In short, the exact kind of person that normally goes in to Wal-Mart for a job.
I find this to be the best paragraph:
My standard equipment included a handheld bar-code scanner which revealed the in-store stock and nearest warehouse stock of every item on the shelves, and its profit margin. At the branch where I worked, all the lowest-level employees were allowed this information and were encouraged to make individual decisions about inventory. One of the secrets to Wal-Mart’s success is that it delegates many judgment calls to the sales-floor level, where employees know first-hand what sells, what doesn’t, and (most important) what customers are asking for.
Shockingly, Wal-Mart gives its salespeople tools to let them sell things. That seals it – they never told workers they couldn’t use the bathroom. I can’t believe such charlatans and fakers were allowed to push around this benign corporate behemoth for so long.
Platt’s story is one of a magical, low-wage wonderland where he was given breaks out the wazoo and all of his coworkers would hate to work at any other store that’s ever existed, pregnancy involves no pain or discomfort, and liver tastes like chocolate-covered potato chips. Fuck, I want to work at Wal-Mart after his description of it.

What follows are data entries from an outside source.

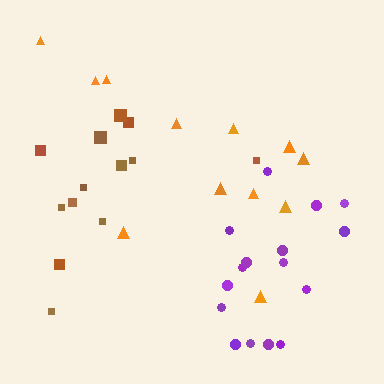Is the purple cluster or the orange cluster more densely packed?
Purple.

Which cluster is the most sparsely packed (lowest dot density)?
Orange.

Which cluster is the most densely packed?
Purple.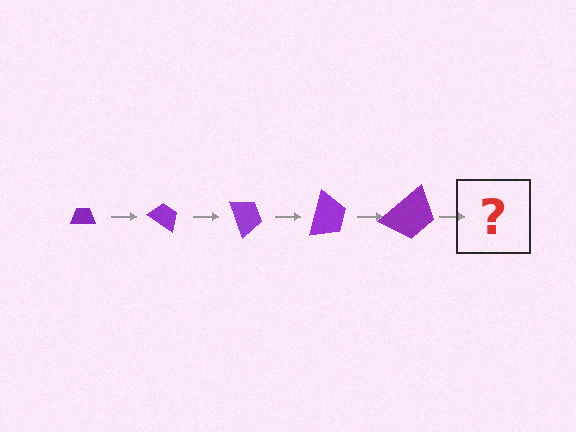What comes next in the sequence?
The next element should be a trapezoid, larger than the previous one and rotated 175 degrees clockwise from the start.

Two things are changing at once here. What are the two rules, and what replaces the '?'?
The two rules are that the trapezoid grows larger each step and it rotates 35 degrees clockwise each step. The '?' should be a trapezoid, larger than the previous one and rotated 175 degrees clockwise from the start.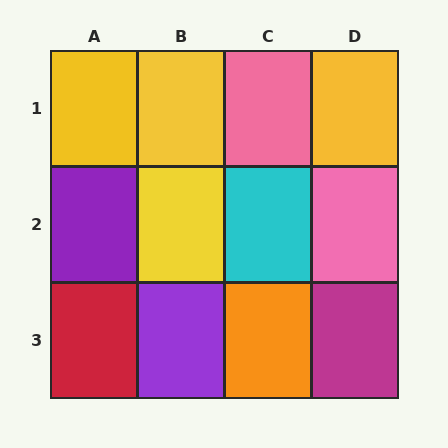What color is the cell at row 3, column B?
Purple.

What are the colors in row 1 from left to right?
Yellow, yellow, pink, yellow.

Even looking at his motivations for writing this article (which seemed to be proving Ehrenreich and labor unions wrong), I have to wonder – why no details of how long he worked there? Did he tell them he was a writer for Wired Magazine? Did his coworkers know they were being interviewed? You could be working as a quality tester at the Disease-Free Amazing Oral Sex Emporium for $150 an hour, and someone there is going to think it’s the worst job in the world because they couldn’t get off (heh) to go to Comic-Con. It just seems bizarre that people working low-wage jobs for a massive, faceless corporation are happier than woodland animals scampering through the morning dew.

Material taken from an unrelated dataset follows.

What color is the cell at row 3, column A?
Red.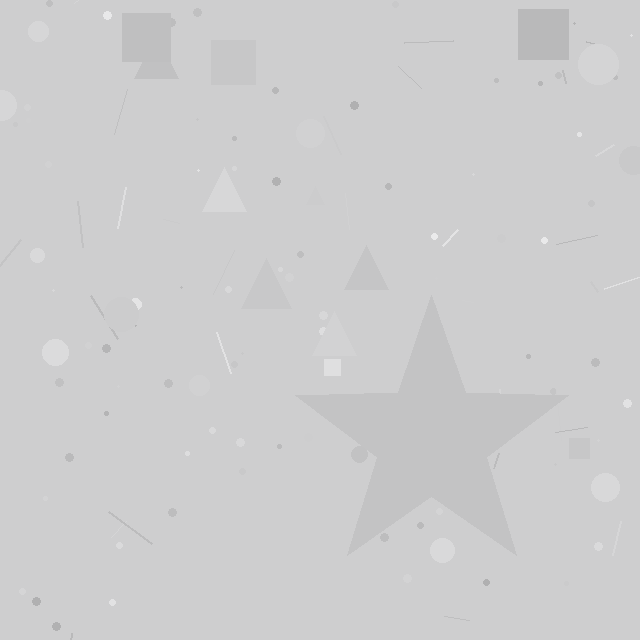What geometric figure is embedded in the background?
A star is embedded in the background.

Platt also compliments the fine work of Adam Shepard, author of Scratch Beginnings, who managed to take the temporary inconvenience of a college education, great health, whiteness, and credit cards with high limits and turn them, miraculously, into a comfortable lifestyle. It’s the exact kind of sociological observation that’s at work with Platt, where he attempts to prove that working at Wal-Mart while being a reporter with, likely, a large amount of savings, a safe job to go back to, the ability to quit whenever he’d like, the option to end the job and a journalist hat that lets him step back and hear whatever suits his preconceived notions and then declare it the gospel truth.
There’s nothing like being lectured about how to live life by someone who came very close to almost doing it…sort of.